With his award-winning range of vintages, from sparkling wine to cabernet, served at power restaurants (Bouchon, Spago, The Palm and NYC's Eleven Madison Park, to name just a few) and sold at retailers from BevMo to Whole Foods to Wally's, Frank clearly knows what he's talking about. Since 1992, when the longtime oenophile purchased the "very inexpensive" 380-acre Hanns Kornell Champagne Cellars winery while still at Disney, Frank and his wife have bumped sales from 200 cases annually to 100,000 ("we're still a small family winery") by adopting a studio philosophy. "At Disney, the whole concept was, we have guests, not customers," says Frank. "You can taste wine anyplace.
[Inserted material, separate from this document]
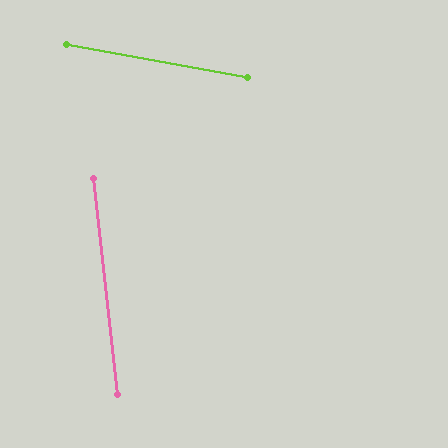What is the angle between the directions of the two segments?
Approximately 73 degrees.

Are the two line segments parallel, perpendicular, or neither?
Neither parallel nor perpendicular — they differ by about 73°.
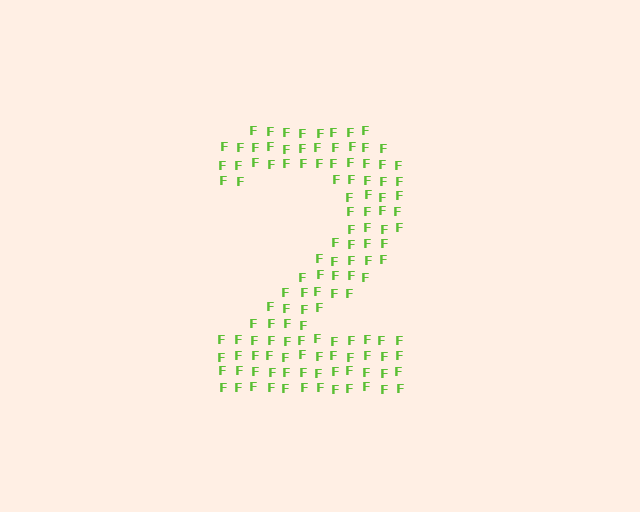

If you come in, we want you to have a good time, to walk away discovering something and to hear our story."

The story of Frank the winemaker began before his contract ended in 1995. "Once [Walt Disney Co. president] Frank Wells died [in 1994], Disney was just different. To make another TV show or find another movie? I was, 'been there done that.' We couldn't have been more successful than we were for those 10 years at Disney. It was just time to go on."

Frank focused on his family — sons Paul and Darryl, co-president of Steven Spielberg's Amblin Television, are brand ambassadors; three out of four vineyards are named after his grandchildren — and the family business, which has its own Hollywood pedigree. "The story is that Marilyn Monroe used to go up to Hanns Kornell, and she loved to take bubble baths using the champagne," he laughs. "I can't guarantee you it's absolutely true."

Every day, he develops wines with GM Todd Graff, and "every hour, I walk across the new grass and shake hands with people who came to see us," including Usher, Pink, Turner Entertainment's Kevin Reilly and WME's Sean Perry. "The only pressure is which of 12 world-class restaurants to stop in on the way home." (For his part, Reilly says, "Rich is one of those guys who seems to launch into every day like it’s the best day of his life. His qualities of exuberance and curiosity serve him well in both show business and winemaking.") Dining with an old colleague is easier than in L.A., where it "took three secretaries to make a reservation that got canceled nine times. Here, I get a call, 'I'm coming up this weekend to Napa,' and I say, 'Great, want to have dinner Saturday?' It doesn't take any more than that."